With the Intel/Raven bundle out now, I thought it worthwhile to have a thread as basically a clearing house of info on the 900P and a technical discussion of why someone would want one (besides the shiny virtual ship of course). If really want the Sabre that badly, just sell the card later. It will probably cost less in the end than on the grey market that way.
A few random articles on the subject:
pcper.com/reviews/Storage/I … Internals-
tomshardware.com/reviews/int … ,5292.html
anandtech.com/show/11953/th … 00p-review
First, Benchmarks. I hear many off-the-hip statements like 7 time faster than “insert SSD” without a lot of context to how that is known. The speed you get is greatly dependent on how the data is read and what that data is. An averaged benchmark doesn’t tell you everything, and neither does a single one at which a particular drive excels (such as 4K random reads). I’ll admit that in benchmarks, the 900P is definitely in the lead. Is it worth twice the money though? It kind of depends on what your needs are. The one place it absolutely stomps all the others is 4K random reads. The question for me what what proportion of disk access does that account for on the average gaming system. Lastly here is a 3 year old article I found that seems related, and may shed light on the subject.

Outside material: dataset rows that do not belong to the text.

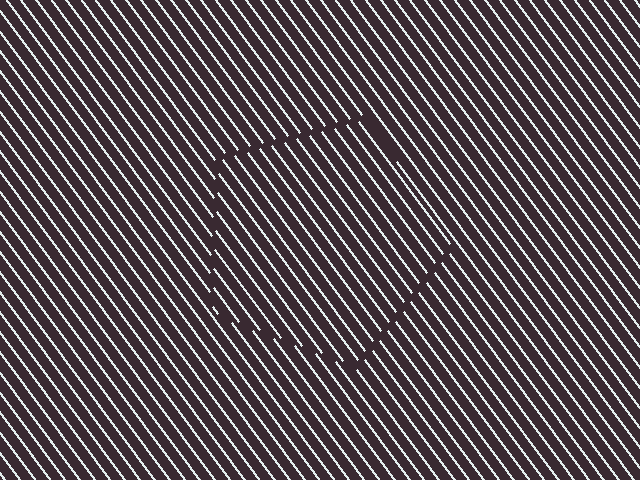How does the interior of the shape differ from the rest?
The interior of the shape contains the same grating, shifted by half a period — the contour is defined by the phase discontinuity where line-ends from the inner and outer gratings abut.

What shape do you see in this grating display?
An illusory pentagon. The interior of the shape contains the same grating, shifted by half a period — the contour is defined by the phase discontinuity where line-ends from the inner and outer gratings abut.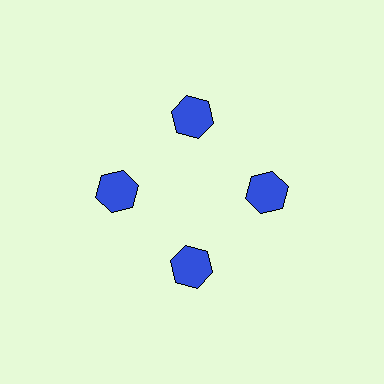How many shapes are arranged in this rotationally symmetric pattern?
There are 4 shapes, arranged in 4 groups of 1.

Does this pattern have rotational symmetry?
Yes, this pattern has 4-fold rotational symmetry. It looks the same after rotating 90 degrees around the center.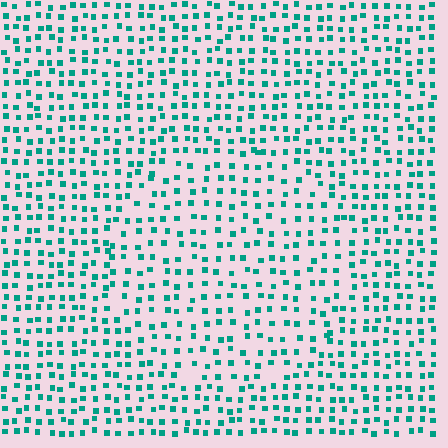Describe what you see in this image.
The image contains small teal elements arranged at two different densities. A circle-shaped region is visible where the elements are less densely packed than the surrounding area.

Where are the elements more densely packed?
The elements are more densely packed outside the circle boundary.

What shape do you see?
I see a circle.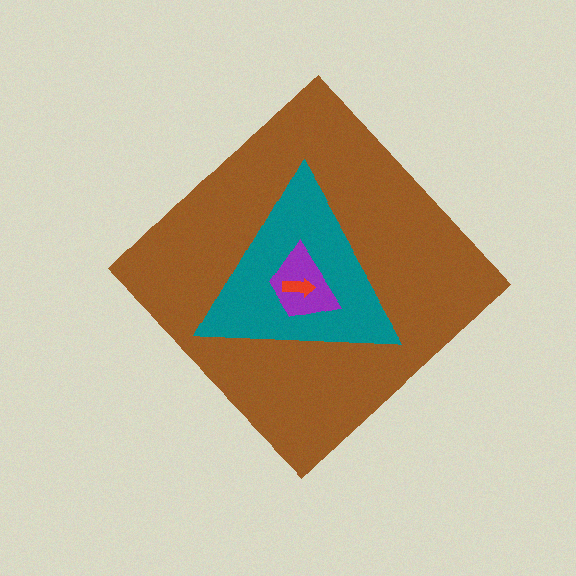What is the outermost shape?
The brown diamond.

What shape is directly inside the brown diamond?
The teal triangle.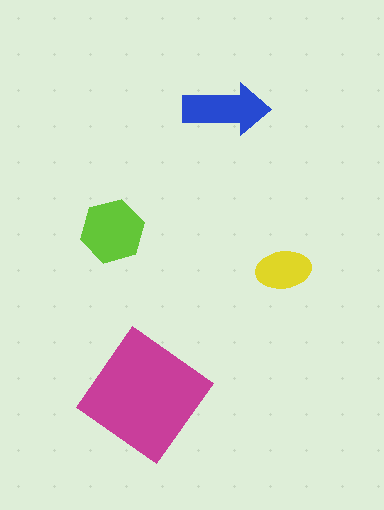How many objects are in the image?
There are 4 objects in the image.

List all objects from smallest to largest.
The yellow ellipse, the blue arrow, the lime hexagon, the magenta diamond.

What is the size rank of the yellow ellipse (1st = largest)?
4th.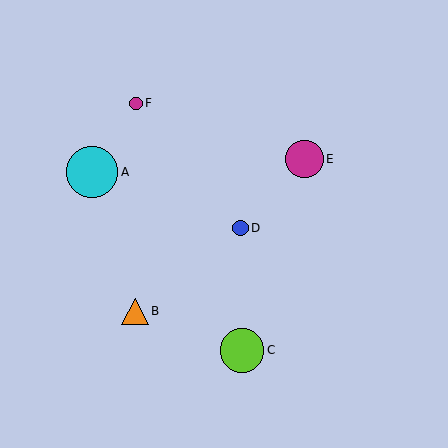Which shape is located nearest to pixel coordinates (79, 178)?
The cyan circle (labeled A) at (92, 172) is nearest to that location.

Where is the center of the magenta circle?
The center of the magenta circle is at (136, 104).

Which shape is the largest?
The cyan circle (labeled A) is the largest.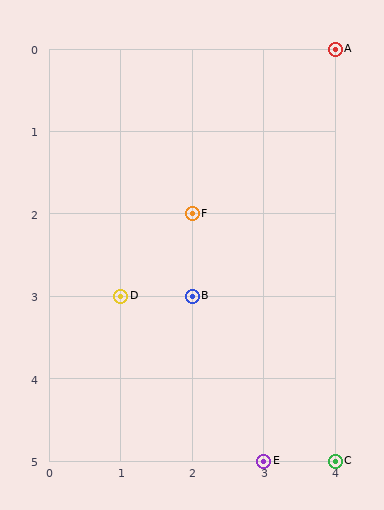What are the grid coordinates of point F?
Point F is at grid coordinates (2, 2).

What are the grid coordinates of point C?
Point C is at grid coordinates (4, 5).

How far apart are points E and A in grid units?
Points E and A are 1 column and 5 rows apart (about 5.1 grid units diagonally).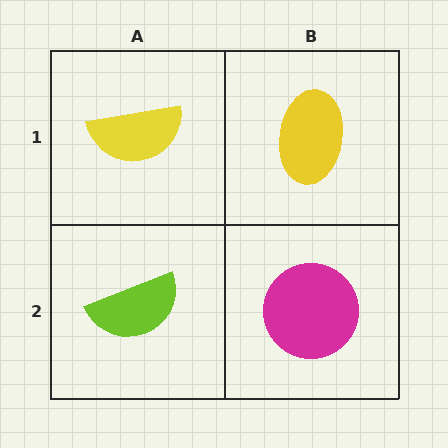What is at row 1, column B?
A yellow ellipse.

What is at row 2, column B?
A magenta circle.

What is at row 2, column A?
A lime semicircle.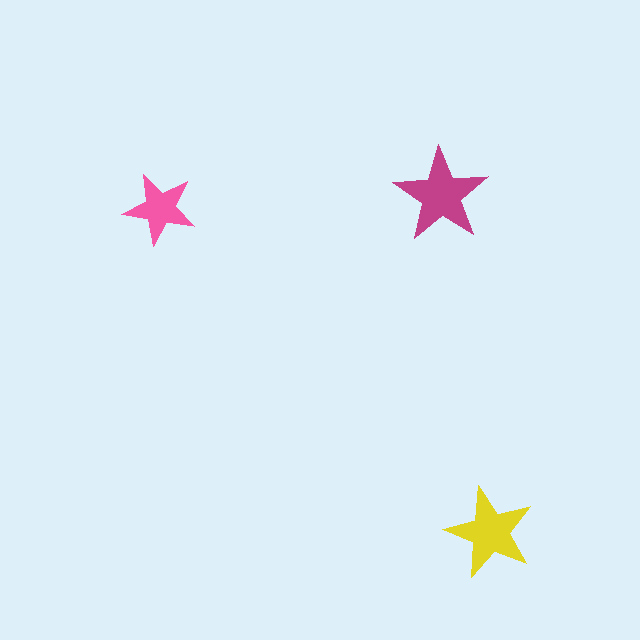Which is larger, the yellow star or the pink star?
The yellow one.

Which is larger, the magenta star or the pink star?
The magenta one.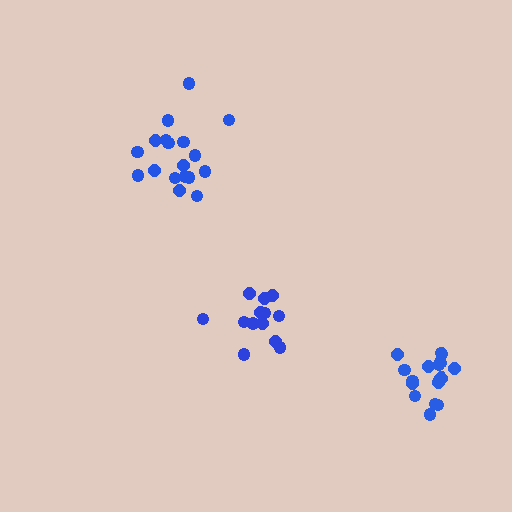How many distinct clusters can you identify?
There are 3 distinct clusters.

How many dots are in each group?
Group 1: 17 dots, Group 2: 18 dots, Group 3: 13 dots (48 total).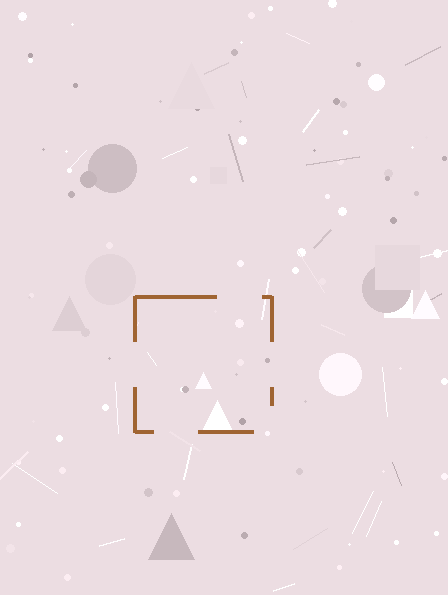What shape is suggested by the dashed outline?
The dashed outline suggests a square.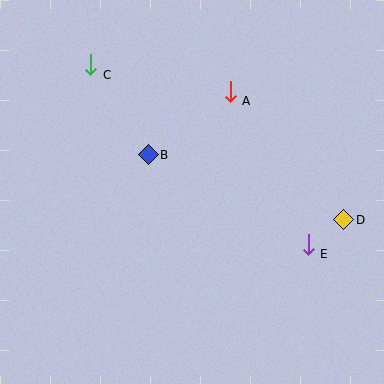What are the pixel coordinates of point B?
Point B is at (148, 155).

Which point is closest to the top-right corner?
Point A is closest to the top-right corner.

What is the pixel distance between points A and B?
The distance between A and B is 98 pixels.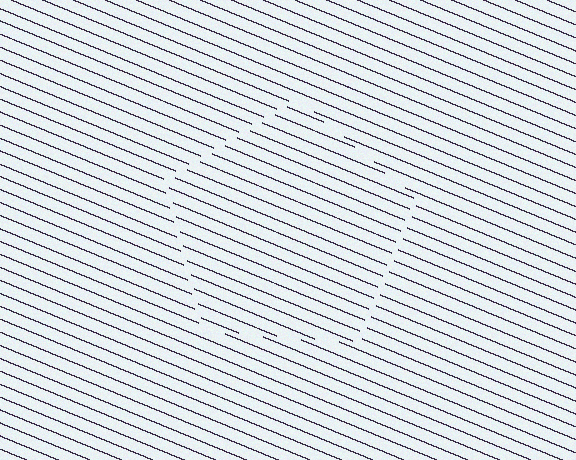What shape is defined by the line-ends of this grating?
An illusory pentagon. The interior of the shape contains the same grating, shifted by half a period — the contour is defined by the phase discontinuity where line-ends from the inner and outer gratings abut.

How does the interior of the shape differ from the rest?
The interior of the shape contains the same grating, shifted by half a period — the contour is defined by the phase discontinuity where line-ends from the inner and outer gratings abut.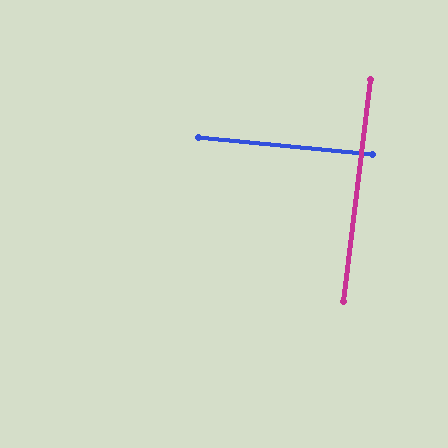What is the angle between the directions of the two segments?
Approximately 89 degrees.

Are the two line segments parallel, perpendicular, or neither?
Perpendicular — they meet at approximately 89°.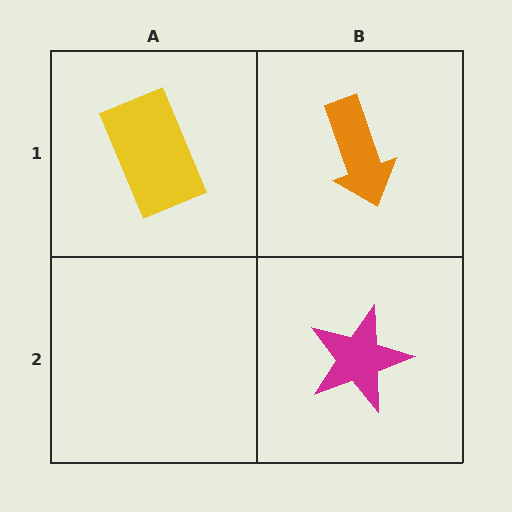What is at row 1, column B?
An orange arrow.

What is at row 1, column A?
A yellow rectangle.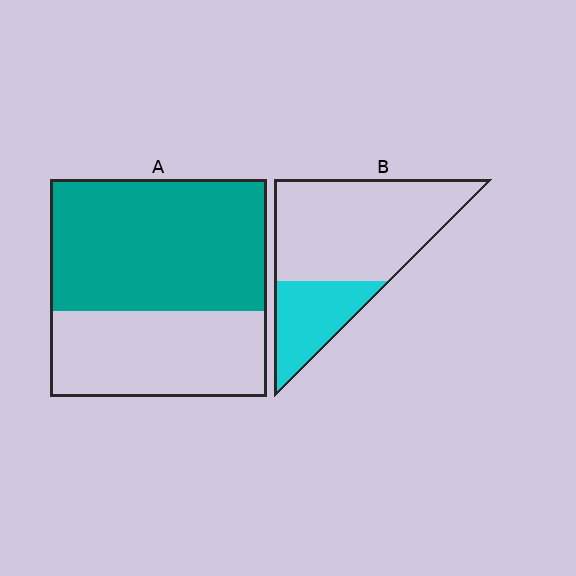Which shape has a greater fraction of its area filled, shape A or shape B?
Shape A.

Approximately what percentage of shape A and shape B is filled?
A is approximately 60% and B is approximately 30%.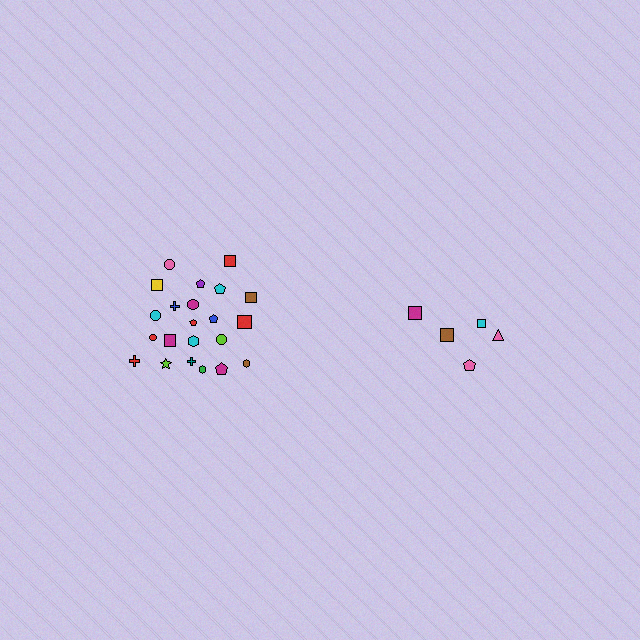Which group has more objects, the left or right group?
The left group.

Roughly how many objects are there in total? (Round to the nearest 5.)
Roughly 25 objects in total.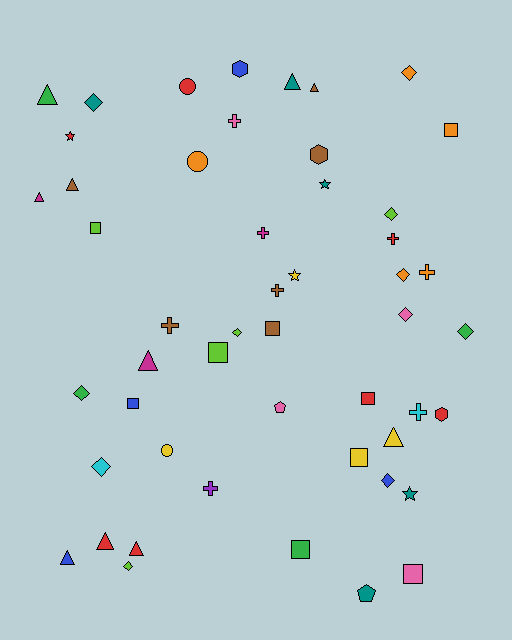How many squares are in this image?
There are 9 squares.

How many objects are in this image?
There are 50 objects.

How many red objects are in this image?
There are 7 red objects.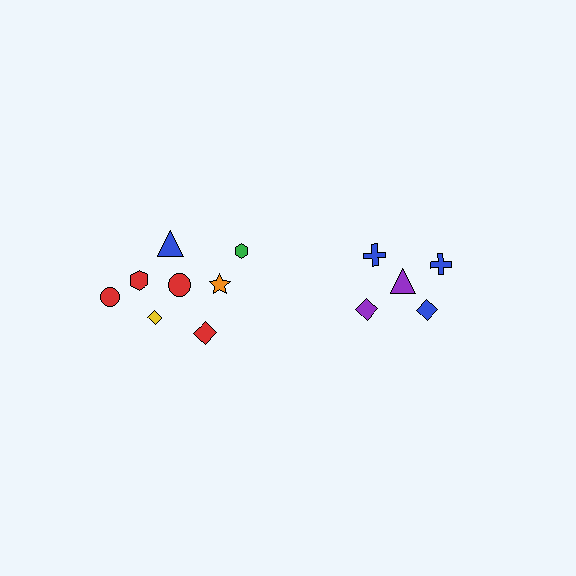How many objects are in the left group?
There are 8 objects.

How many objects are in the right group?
There are 5 objects.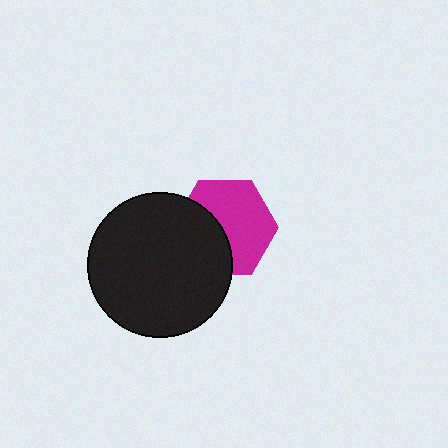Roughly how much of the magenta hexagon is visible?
About half of it is visible (roughly 60%).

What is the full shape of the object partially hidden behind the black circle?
The partially hidden object is a magenta hexagon.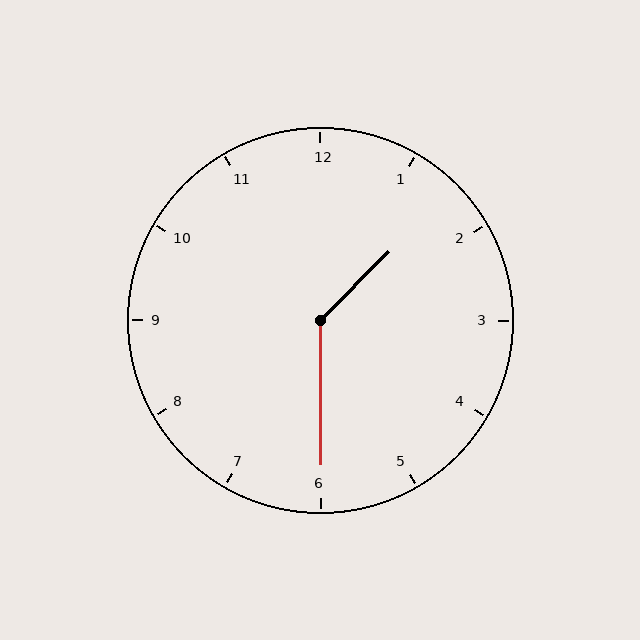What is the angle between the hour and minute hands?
Approximately 135 degrees.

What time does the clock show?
1:30.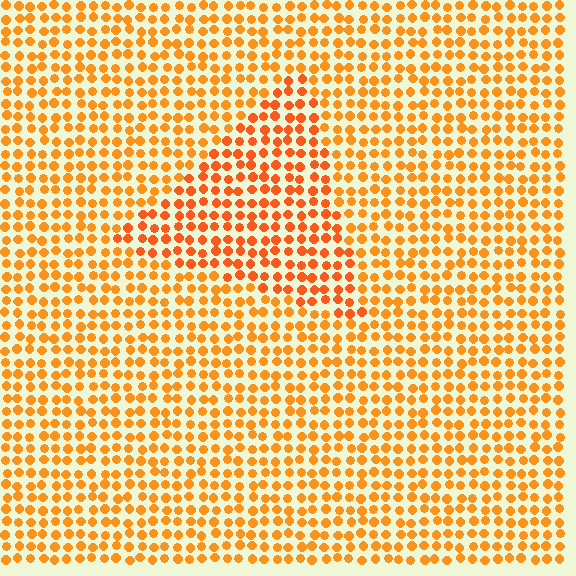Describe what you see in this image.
The image is filled with small orange elements in a uniform arrangement. A triangle-shaped region is visible where the elements are tinted to a slightly different hue, forming a subtle color boundary.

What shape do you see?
I see a triangle.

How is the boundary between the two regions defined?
The boundary is defined purely by a slight shift in hue (about 16 degrees). Spacing, size, and orientation are identical on both sides.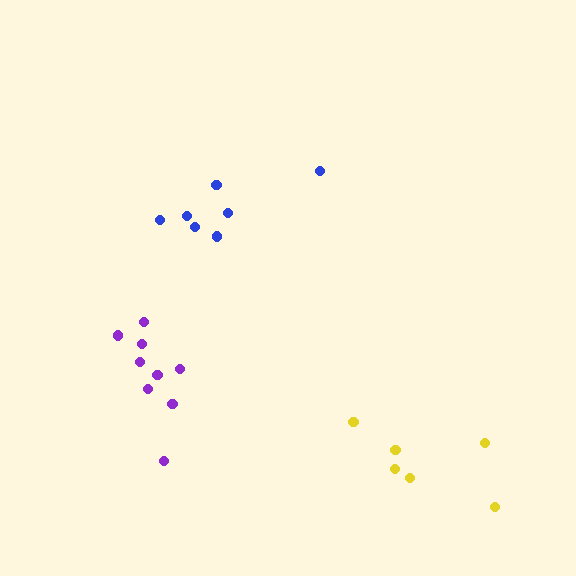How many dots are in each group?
Group 1: 7 dots, Group 2: 9 dots, Group 3: 6 dots (22 total).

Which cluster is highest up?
The blue cluster is topmost.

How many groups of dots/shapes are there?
There are 3 groups.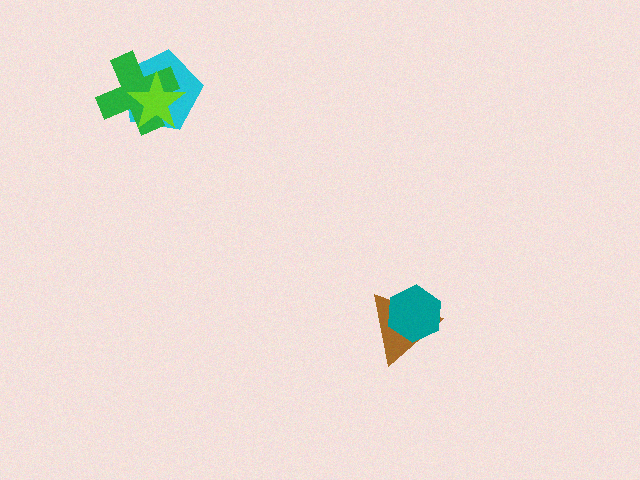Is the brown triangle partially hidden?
Yes, it is partially covered by another shape.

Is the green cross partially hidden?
Yes, it is partially covered by another shape.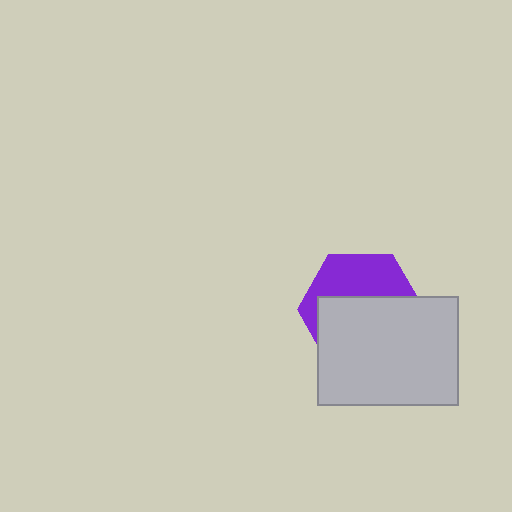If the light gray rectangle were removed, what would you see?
You would see the complete purple hexagon.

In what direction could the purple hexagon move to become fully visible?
The purple hexagon could move up. That would shift it out from behind the light gray rectangle entirely.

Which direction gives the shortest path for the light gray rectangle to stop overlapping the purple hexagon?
Moving down gives the shortest separation.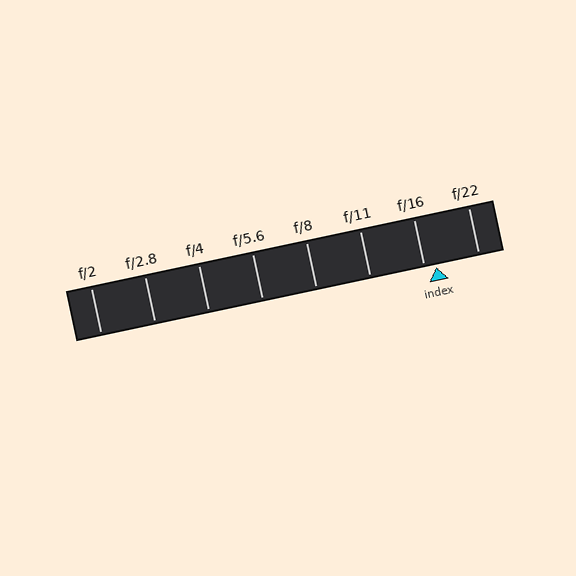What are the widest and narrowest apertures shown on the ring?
The widest aperture shown is f/2 and the narrowest is f/22.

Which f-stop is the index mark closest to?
The index mark is closest to f/16.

gamersnexus.net/guides/1577 … ?showall=1
Second, just how much speed do you need, really? When the NVMe drives first hit the market, the argument was made that the average user with average use wouldn’t notice the difference, that conventional SSDs were already fast enough in most cases. I think the argument was fair, and should probably be asked today. Would you even notice the difference between a 900P and a Samsung 960 Pro? If you are rendering large amounts of data or something equally demanding, then any speed boost can be important. But gaming, I have serious doubts.